When Nio (NIO) released its latest sales numbers for the latest quarter, the 35.1 percent increase in sales gave some investors optimism for the company’s future potential.
While the increase in sales looks impressive, the reality is the company only delivered 4,799 vehicles, with the majority of the sales coming from its low-priced ES6 SUV, which at this time loses money on every sale.
This wouldn’t be as big of an issue if Nio was flush with cash, but without a cash infusion, the company will struggle to survive by as early as December 2019.
Turning to TipRanks data, we find that NIO holds a Smart Score of 1/10. The Smart Score integrates all of TipRanks’ data on a stock, using eight factors known to predict market performance. A score of 1 indicates the stock is likely to underperform the market in the near-term.
By far the most important numbers for Nio at this time are related to its balance sheet and its costs.

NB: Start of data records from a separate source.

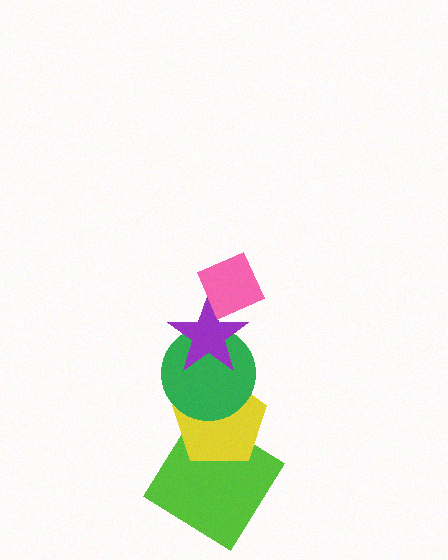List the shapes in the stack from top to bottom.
From top to bottom: the pink diamond, the purple star, the green circle, the yellow pentagon, the lime diamond.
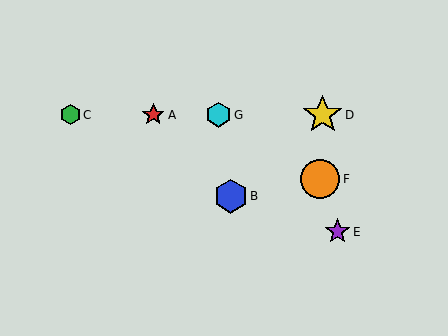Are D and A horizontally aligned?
Yes, both are at y≈115.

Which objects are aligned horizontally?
Objects A, C, D, G are aligned horizontally.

At the end of the second quarter Nio had approximately $600 million in liquidity. About $342 million of that was in cash, $148.5 million in short-term investment, and $200 million in convertible note financing from Tencent Holdings.
Over the last several quarters Nio spent around $180 million on R&D per quarter. On its second quarter earnings call the company said it is cutting R&D spending while shrinking its workforce from 9,900 to 7,800.
Taking into account the cut in spending, the company will probably still spend as high as $150 million a quarter in my view. It’s possible it could be less than that because that’s my high-end spending outlook.
I’m looking for operating losses to be somewhere around $300 million on the low end, which means, based upon the numbers here, that the company as it stands today, only has enough liquidity to run operations at best, to the end of 2019.
The challenge to turn a profit has gotten harder because of the reduction in subsidies by the Chinese government from $9,500 for the ES8 in 2018, to only $1,600 as of the end of June 2019.
Since the company hasn’t released its figures for the third quarter yet, we have to go by its performance in the second quarter, which were unimpressive to say the least.
As of the end of June, gross margins plummeted from a negative 13.4 percent in the first quarter of 2019 to a negative 33.4 percent in the second quarter.
Operating losses in the reporting period were a hefty $469.9 million.
With the company not releasing its third-quarter numbers yet, it has to be assumed the results are worse than expected, which could drive the share price of the company near the $1 per share mark, if not lower.
The Tencent factor
There are a number of scenarios that could play out for Nio, with the most likely to be a cash infusion from Tencent Holdings. Even though it’s possible Tencent may be reluctant to throw more cash at Nio, it will probably want to defend its exposure to Nio by supplying it with a cash lifeline. The big question there is whether or not Tencent considers the risk worth it.
My thought is Tencent’s self-interest will result in it providing more capital to Nio, although there may be some stipulations that come with it.
Under the current conditions of the company, it’s most likely that Tencent or another China-based auto company will acquire Nio and take it private. I don’t think that’ll come about until it releases its most recent quarterly results.
With the cash burn rate of Nio, I don’t see any company providing capital for the long term, which on the upper end, for only a year, would be over $1 billion. That comes close to the total market cap of the company.
With the low-margin, lower-cost ES6 losing money on each vehicle sold, and it accounting for most of the revenue growth for Nio, it’s clear that the company is going need more capital to build more cars if it wants to survive, let alone grow.
How the company can continue operations through the end of the year is the question, and without a significant investment from outside the company it won’t survive, at best, past the first quarter of calendar 2020.
For that reason, Nio as it stands today, isn’t likely to exist within about three months. It’ll probably receive an infusion of capital to allow it to extend operations, and soon afterwards be taken private. It could also be acquired outright.
And if for some reason a company provides capital that doesn’t include taking it private, the chances of it surviving still remain very slim. I would continue to stay far away from Nio.